Chapter two deals with the topic of money management. Trump gives you tips on topics such as how to divide up your portfolio, how to pinch pennies, how to save and pay for college, how to decide how much risk you should consider, and how to plan for retirement. This chapter is shorter and less informative than the real estate chapter. Donald Trump is the undisputed master of real estate buying and developing so it is expected that his real estate chapter should be the best of this book.
Chapter three is titled, “The Business of Life.” This chapter is mostly about how to present your self and make the most out of life. Some of the topics Trump covers are how to make good friends, how to love your job, how to behave in a meeting, how to dress and present yourself at work, and how to balance work and pleasure. This section gives some interesting advice from a perspective many people do not know about. For example, how many of us really know what its like to dress like a billionaire and balance life at a billion dollar business with a personal life consisting of a model wife and super mansion? This chapter more than the others, gives a glimpse into the personal life and tastes of a billionaire.

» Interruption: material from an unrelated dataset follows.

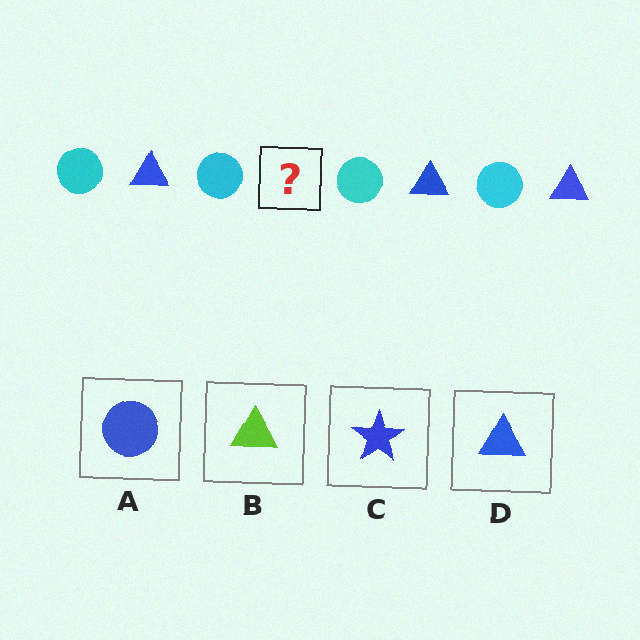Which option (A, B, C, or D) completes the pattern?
D.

Chapter four is titled, “Slices of the Billionaire’s Life.” This chapter is basically a hodge-podge of advice and organizations Trump is involved in. He speaks on topics such as the Statue of Liberty, Columbia University’s land problems, beauty pageants, the value of audacity, the Mar-a-Lago beach club, and most importantly to Trump, hosting Saturday Night Live. The Saturday Night Live portion of the book is interesting as he takes you through what a host must endure during rehearsal, being asked to do the show, and the endless punishment the actors on Saturday Night Live delivered to Trump. This is one of the lighter and more entertaining sections of the book. Following this, Trump dedicates about thirty to forty pages to describing a week in his life. He tells the reader how he gets up early, stays at work for twelve hours, takes conference calls and attends meetings all day, and goes home to do more business and see his wife.

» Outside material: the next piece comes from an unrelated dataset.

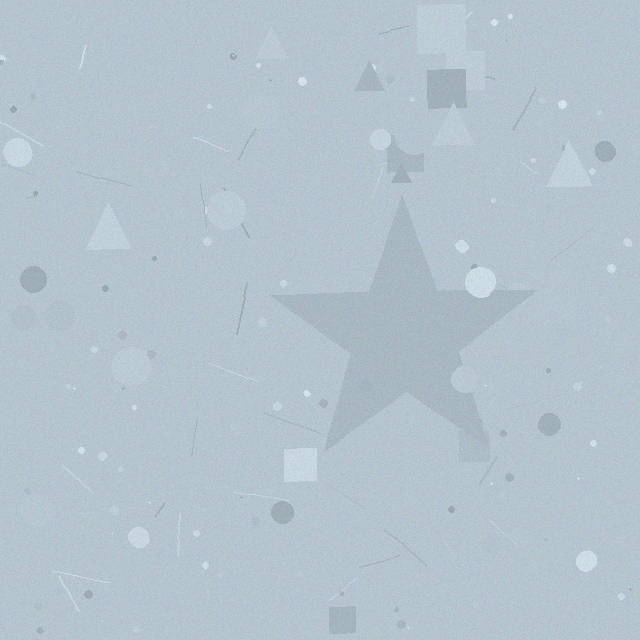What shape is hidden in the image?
A star is hidden in the image.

The final chapter is all about a former season of The Apprentice. Trump is very excited and praises his show repeatedly, and takes the reader through the logistics of his reality show. He even gives a brief background of all the upcoming contestants and why they qualified for his show and how they have all succeeded on their own outside of the show. Donald Trump will take you through a week in his life during filming of The Apprentice and how even a billionaire with overwhelming confidence can really become nervous before filming.

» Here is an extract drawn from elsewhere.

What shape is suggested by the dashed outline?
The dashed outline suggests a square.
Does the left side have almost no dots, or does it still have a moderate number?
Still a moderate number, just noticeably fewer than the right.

While reading this book the reader will realize that Donald Trump’s number one fan is Donald Trump. He has all the confidence in the world and it shows easily in his writing. Not only does he praise his business decisions, but he praises his Mar-a-Lago club repeatedly. He has a large amount of power and capability as a billionaire, and it is easy to see in this book that he truly enjoys the power. Personally, I would not recommend this book. The advice Trump provides is not unique, and when given in only two or three pages at a time, you do not get a true sense of how to take advantage of his advice. He only skims the surface of all of his topics, where all of the topics could really use at least a chapter to explain. If you are looking for a glimpse into a powerful billionaire’s life, then this book is for you. If you are looking for business advice and how to be a more successful person, you would be better off reading something else.